Now, the reason concerns the egg called *Macroelongatoolithus xixiaen-
sis*, which is one of the two canidates for therizinosaur embryoship
(the other being unnamed---to me---as per the May, '96 National
Geographic).
I've looked at both, and while the rounded, spheroidal egg (the unnamed
one) has an interesting skull with huge naris and tiny antorbital,
seeming good characters for a segnosaur---other than a few claws, rib
fragments, vertebrae, lower jaw, metacarpals and limb fragments, and
scapula (scapulae?), there's no pelvis showing.
But in Macro, long and less perfectly preserved, the skull is more
uniform in the sizes of the opening, and teeth are evident (I can't see
how close they resemble known dino teeth), but what's real good is that
the pelvis and part of the ischium (or all of it?) is nicely preserved
and looks almost identical to a miniature *Alxasaurus*.

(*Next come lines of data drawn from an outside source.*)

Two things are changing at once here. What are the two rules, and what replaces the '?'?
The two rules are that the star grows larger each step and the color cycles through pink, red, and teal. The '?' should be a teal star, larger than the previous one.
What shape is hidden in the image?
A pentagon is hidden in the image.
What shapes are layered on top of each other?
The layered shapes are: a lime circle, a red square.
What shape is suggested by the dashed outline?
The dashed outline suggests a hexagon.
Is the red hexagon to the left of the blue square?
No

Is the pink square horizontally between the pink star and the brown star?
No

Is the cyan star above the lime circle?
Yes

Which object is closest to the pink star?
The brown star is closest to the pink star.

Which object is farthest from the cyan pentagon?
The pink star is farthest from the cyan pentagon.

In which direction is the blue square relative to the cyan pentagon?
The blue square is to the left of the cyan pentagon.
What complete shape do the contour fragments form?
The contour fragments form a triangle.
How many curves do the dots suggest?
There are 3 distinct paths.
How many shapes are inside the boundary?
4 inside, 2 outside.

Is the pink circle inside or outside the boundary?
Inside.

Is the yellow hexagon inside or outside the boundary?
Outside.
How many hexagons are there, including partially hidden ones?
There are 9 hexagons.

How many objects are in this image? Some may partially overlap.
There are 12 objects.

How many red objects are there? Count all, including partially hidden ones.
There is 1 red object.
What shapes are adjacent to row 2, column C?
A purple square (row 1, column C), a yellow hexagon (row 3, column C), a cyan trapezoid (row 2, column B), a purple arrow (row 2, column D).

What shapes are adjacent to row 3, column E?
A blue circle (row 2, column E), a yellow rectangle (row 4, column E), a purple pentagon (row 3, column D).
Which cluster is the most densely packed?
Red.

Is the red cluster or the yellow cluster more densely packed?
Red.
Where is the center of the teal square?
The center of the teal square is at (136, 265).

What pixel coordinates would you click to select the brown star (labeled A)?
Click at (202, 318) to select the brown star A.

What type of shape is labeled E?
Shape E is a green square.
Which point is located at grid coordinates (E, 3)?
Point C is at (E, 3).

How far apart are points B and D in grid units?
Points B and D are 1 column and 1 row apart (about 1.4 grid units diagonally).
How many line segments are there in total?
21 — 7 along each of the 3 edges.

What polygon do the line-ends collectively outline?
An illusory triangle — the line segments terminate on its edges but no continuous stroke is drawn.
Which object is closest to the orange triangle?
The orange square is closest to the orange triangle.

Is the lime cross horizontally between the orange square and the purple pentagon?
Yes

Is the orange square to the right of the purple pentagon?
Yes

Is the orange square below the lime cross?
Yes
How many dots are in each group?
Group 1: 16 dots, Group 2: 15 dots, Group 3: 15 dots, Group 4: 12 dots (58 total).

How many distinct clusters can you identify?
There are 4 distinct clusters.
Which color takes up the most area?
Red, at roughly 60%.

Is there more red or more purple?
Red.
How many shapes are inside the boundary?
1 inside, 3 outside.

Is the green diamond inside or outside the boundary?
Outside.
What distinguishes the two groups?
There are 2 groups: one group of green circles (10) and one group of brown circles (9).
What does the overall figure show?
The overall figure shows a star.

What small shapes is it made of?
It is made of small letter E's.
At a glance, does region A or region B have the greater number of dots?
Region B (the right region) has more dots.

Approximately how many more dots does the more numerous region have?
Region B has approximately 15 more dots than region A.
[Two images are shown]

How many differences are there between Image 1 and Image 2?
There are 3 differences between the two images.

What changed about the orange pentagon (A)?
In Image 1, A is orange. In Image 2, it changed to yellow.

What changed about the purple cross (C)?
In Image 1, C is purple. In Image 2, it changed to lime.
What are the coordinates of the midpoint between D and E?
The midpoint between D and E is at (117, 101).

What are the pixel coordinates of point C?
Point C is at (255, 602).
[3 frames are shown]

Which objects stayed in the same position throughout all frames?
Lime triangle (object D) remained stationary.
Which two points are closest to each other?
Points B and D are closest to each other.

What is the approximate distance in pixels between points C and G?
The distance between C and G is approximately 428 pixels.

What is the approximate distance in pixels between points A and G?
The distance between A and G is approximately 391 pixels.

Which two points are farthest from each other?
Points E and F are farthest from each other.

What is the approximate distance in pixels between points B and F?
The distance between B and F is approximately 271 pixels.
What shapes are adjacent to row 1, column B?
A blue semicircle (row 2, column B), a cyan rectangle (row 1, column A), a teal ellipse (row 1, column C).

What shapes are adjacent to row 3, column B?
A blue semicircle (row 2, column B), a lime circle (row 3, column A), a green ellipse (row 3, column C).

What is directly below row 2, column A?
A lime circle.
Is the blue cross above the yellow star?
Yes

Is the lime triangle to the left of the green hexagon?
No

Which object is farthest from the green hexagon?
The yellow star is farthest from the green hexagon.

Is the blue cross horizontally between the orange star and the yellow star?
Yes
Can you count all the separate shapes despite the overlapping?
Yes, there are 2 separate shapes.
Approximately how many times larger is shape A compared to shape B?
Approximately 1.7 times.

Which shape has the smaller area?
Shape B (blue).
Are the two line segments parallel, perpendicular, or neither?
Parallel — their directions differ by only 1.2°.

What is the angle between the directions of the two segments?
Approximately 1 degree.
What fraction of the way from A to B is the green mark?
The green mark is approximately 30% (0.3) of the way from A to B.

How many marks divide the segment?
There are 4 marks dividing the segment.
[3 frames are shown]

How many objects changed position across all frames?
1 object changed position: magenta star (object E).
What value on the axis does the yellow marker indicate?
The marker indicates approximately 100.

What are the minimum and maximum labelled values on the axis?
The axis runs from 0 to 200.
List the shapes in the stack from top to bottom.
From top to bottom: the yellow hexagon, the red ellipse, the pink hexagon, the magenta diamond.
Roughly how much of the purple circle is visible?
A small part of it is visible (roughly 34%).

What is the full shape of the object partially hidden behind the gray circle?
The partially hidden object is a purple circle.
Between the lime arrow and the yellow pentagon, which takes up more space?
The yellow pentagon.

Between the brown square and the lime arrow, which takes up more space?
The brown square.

But, it's the spheroidal eggs that most people I've talked to or
listened to that are referred to as therizinosaurs'. I've gone ahead and
restored both as best as the material shows me, and of course without
hands-on detail or out-of-the-egg preparation, it will be a little
difficult to assertain this. I feel strongly about this, and will accept
any comments.
Jaime A. Headden
"Open gunports, Mr. Starkins; neo-dinosaurologist off the port bow!"